Circa un anno dopo, è la volta dell'Assunta con gli Apostoli all'altare
maggiore del Duomo Vecchio, che richiama alla memoria la celebre Assunta di
Tiziano nella chiesa dei Frari a Venezia (1516-18). Colpisce il contrasto
tra l'agitazione, lo stupore e il turbamento degli Apostoli, in basso, e
l'espressione languida e sognante della Vergine. Qualche anno dopo, tra il
1530 e il 1535, Moretto dipinge sempre per il Duomo un nuovo Elia confortato
dall'Angelo, che nella collocazione attuale è sormontato dal Sacrificio di
Isacco. Elia stremato trasmette ancora oggi una sensazione di mistero, resa
ancor più viva dalla folta vegetazioni e dalle inquietanti costruzioni del
paesaggio illuminato dalla luce lunare.
La basilica delle Grazie ci fa conoscere un Moretto più maturo. Per questa
chiesa, allora in via di completamento, Moretto dipinse tre opere: la
Madonna con i Santi Rocco Martino e Sebastiano (1525), Sant'Antonio Abate
(1530) e all'altare maggiore La nascita di Gesù (1550 circa).
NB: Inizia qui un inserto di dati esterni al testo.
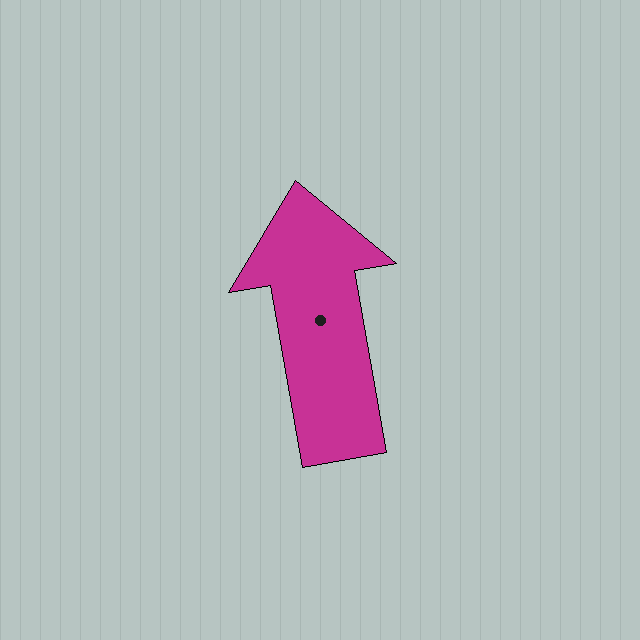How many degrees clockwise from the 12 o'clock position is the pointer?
Approximately 350 degrees.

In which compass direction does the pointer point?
North.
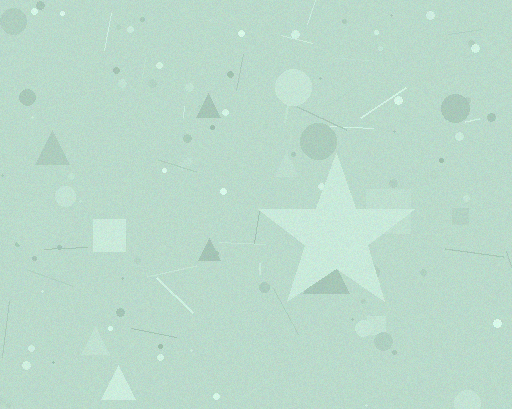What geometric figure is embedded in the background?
A star is embedded in the background.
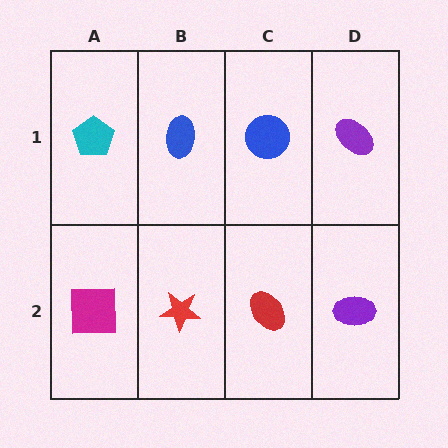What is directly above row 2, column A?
A cyan pentagon.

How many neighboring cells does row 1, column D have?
2.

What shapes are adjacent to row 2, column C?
A blue circle (row 1, column C), a red star (row 2, column B), a purple ellipse (row 2, column D).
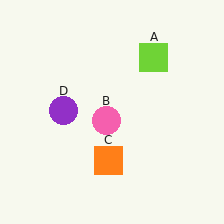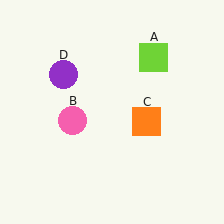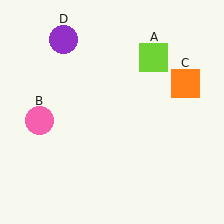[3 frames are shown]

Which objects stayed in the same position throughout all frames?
Lime square (object A) remained stationary.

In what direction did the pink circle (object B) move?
The pink circle (object B) moved left.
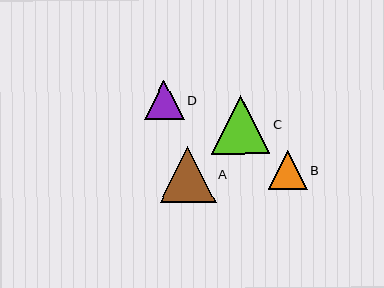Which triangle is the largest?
Triangle C is the largest with a size of approximately 59 pixels.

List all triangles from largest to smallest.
From largest to smallest: C, A, D, B.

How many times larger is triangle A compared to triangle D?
Triangle A is approximately 1.4 times the size of triangle D.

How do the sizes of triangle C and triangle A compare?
Triangle C and triangle A are approximately the same size.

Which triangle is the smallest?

Solo il primo
di questi dipinti si trova ancora nella chiesa, gli altri due purtroppo sono
conservati alla civica pinacoteca, rimpiazzati in loco da copie. La nascita
di Gesù è particolarmente significativo: la donna vestita di rosso accanto
alla Madonna non è Sant'Anna, come spesso si è creduto, ma una levatrice
(come tramandato dalla medioevale Legenda Aurea di Jacopo da Varazze,
versione poi condannata dal Concilio di Trento). Diversi autorevoli studiosi
(a partire da Roberto Longhi nel 1929) basandosi sui tratti realistici del
dipinto, hanno definito l'opera “un preludio” alla Natività di
Caravaggio (1609) conservata a Messina.